Der eidgenössische Dank-, Buss- und Bettag wird in der ganzen Schweiz mit Ausnahme Genfs am 15. September 2019 gefeiert.

Seit 1832 wird der Feiertag immer auf den dritten Sonntag im September gelegt. Buss- und Bettage haben in Mitteleuropa eine lange Tradition. Sie wurden von der Regierung angeordnet, um in Notzeiten in sich zu gehen, zu beten und zu fasten.

Der Bettag ist als religiös-politischer Feiertag an keine Konfession gebunden und wird vielerorts auch mit einem ökumenischen Kirchenfest begangen. Dem Anlass entsprechend werden auch Persönlichkeiten aus Politik und Zivilgesellschaft eingeladen, bisweilen auch auf die Kanzel.

In unserem Land geht es den allermeisten gut oder sehr gut. «Nöte, die das Beten lehren» würden, treffen uns in der Tagesschau oder im individuellen Schicksalsschlag. Als gemeinschaftliches staatliches Thema taucht die Bedrohung nur gefiltert in den «Sorgenbarometern» der Meinungsumfragen auf. Und doch gibt es gute Gründe, den Bettag ernsthaft zu begehen.

Das grundlegende Thema des Bettags beschreibt das berühmte Wort des deutschen Verfassungsrechtlers Ernst-Wolfgang Böckenförde «Der freiheitliche, säkularisierte Staat lebt von Voraussetzungen, die er selbst nicht garantieren kann.»

Die freiheitliche Ordnung des Staates braucht den Gemeinsinn bei denen, die in diesem Staat leben. Woraus speist sich dieses Ethos, das vom Staat weder erzwungen noch hoheitlich durchgesetzt werden kann?
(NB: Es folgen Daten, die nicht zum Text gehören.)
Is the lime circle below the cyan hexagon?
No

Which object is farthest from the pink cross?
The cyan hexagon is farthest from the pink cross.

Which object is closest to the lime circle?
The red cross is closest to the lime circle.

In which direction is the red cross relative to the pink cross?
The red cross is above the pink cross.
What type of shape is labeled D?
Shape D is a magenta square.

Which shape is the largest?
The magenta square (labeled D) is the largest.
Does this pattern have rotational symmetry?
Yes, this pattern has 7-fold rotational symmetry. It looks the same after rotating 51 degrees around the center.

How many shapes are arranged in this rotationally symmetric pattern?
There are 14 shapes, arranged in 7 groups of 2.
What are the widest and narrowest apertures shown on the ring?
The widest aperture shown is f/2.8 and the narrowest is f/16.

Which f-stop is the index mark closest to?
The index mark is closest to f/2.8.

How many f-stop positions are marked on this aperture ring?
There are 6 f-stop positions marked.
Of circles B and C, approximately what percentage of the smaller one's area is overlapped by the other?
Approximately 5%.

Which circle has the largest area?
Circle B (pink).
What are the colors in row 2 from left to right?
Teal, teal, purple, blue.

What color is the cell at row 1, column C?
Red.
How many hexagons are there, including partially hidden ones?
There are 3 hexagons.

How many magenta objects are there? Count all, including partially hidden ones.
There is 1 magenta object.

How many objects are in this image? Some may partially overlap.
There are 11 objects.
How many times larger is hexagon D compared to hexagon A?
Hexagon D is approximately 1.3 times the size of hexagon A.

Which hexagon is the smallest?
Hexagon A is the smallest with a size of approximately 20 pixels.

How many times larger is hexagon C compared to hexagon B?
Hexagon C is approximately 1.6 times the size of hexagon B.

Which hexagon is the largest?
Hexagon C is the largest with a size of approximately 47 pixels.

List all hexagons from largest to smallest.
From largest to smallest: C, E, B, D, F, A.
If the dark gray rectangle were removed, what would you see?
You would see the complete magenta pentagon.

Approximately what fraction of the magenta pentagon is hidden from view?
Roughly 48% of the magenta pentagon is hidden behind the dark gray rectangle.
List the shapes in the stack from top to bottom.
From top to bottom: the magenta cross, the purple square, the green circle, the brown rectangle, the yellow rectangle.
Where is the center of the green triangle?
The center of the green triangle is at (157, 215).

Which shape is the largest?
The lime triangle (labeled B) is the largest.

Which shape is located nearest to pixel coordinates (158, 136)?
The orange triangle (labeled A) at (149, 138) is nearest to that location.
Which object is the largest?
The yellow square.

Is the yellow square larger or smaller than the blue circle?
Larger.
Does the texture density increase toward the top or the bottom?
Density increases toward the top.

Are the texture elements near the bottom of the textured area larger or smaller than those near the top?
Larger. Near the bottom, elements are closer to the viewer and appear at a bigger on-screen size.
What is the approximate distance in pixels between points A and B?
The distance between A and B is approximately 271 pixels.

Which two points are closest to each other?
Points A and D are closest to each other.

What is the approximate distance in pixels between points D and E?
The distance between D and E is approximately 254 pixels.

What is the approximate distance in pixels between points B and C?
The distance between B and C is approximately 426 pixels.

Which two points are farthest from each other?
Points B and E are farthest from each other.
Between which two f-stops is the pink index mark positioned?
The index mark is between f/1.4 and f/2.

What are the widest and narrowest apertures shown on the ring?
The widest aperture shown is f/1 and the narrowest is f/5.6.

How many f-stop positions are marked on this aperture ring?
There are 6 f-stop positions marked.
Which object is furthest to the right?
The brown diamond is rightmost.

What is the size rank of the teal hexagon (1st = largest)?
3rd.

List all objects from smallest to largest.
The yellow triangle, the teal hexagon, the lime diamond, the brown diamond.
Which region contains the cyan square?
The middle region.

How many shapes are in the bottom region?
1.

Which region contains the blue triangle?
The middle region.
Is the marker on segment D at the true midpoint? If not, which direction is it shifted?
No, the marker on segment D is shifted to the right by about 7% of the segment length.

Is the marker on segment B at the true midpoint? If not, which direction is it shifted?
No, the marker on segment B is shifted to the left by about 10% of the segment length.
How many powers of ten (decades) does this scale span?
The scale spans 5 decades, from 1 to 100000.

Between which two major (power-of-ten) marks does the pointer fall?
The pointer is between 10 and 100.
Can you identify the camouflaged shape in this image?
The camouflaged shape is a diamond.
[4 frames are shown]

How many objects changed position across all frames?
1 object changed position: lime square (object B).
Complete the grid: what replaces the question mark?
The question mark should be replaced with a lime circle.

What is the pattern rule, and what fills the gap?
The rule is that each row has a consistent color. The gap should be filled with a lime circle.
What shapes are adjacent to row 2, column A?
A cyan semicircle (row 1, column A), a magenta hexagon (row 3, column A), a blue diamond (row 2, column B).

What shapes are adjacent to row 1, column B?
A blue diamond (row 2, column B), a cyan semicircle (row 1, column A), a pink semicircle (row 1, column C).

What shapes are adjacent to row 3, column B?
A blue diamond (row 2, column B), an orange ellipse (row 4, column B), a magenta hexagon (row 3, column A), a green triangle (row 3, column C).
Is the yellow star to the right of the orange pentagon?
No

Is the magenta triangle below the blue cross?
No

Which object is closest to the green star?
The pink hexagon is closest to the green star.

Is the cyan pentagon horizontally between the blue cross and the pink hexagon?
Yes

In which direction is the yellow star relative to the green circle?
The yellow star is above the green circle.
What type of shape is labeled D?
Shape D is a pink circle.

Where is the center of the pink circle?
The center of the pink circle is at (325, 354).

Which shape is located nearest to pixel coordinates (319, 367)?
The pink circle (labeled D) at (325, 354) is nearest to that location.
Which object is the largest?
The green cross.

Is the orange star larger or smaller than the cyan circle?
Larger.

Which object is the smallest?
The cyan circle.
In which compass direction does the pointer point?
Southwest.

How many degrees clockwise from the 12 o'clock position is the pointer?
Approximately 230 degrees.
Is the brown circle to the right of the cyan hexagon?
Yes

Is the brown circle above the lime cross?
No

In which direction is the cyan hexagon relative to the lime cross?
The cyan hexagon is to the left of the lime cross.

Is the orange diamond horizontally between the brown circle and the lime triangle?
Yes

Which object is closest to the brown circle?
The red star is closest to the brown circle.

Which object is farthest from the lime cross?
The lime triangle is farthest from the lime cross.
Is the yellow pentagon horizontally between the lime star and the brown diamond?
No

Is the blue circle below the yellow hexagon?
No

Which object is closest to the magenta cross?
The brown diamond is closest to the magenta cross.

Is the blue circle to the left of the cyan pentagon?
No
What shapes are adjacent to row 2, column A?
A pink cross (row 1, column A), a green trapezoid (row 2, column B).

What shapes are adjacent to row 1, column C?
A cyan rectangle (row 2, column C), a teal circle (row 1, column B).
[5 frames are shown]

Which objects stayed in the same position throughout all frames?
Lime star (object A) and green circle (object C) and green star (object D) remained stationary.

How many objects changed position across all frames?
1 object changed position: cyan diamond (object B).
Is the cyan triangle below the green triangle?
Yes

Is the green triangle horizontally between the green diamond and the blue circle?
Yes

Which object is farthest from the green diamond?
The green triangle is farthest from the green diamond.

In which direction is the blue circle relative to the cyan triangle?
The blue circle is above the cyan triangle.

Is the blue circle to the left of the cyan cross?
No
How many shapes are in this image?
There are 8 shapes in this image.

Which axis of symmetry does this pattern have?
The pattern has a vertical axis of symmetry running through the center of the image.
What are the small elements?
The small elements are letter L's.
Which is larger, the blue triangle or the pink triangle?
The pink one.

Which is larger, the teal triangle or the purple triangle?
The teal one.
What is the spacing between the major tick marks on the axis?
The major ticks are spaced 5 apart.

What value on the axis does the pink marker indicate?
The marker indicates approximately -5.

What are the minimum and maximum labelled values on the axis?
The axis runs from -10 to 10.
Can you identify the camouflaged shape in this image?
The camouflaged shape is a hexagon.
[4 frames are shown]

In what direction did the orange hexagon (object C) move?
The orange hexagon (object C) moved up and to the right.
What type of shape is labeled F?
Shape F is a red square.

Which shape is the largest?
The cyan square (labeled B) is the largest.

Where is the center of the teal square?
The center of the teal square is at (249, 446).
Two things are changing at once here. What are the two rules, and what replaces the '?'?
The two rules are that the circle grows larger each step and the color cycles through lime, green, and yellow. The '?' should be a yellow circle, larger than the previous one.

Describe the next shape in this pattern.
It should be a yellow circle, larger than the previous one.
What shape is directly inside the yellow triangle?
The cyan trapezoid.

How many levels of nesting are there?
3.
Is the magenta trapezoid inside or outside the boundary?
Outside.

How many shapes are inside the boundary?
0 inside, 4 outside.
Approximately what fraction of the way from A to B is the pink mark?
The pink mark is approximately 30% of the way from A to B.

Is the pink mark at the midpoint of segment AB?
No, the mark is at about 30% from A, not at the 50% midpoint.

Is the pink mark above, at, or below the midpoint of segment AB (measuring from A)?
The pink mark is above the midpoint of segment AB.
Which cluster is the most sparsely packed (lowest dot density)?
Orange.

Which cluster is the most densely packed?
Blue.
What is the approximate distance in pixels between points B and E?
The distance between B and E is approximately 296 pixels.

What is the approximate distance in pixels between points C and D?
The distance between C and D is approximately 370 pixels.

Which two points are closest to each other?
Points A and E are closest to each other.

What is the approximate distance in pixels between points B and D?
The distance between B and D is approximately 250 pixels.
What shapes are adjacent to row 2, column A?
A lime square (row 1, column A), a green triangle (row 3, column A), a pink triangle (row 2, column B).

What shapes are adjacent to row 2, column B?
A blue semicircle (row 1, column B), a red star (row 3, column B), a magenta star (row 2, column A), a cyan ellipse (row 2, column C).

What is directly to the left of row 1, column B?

Zunächst von der gelebten politischen Kultur, wie wir miteinander umgehen und welche Werte uns leiten.

Die Quellen dieser Kultur sind unbestritten Christentum, Aufklärung und Humanismus. Ein weises Volk gibt sich in seiner Verfassung die Präambel «gewiss, dass die Stärke des Volkes sich misst am Wohl der Schwachen» und hört darauf. Dazu dient der Bettag auch heute noch.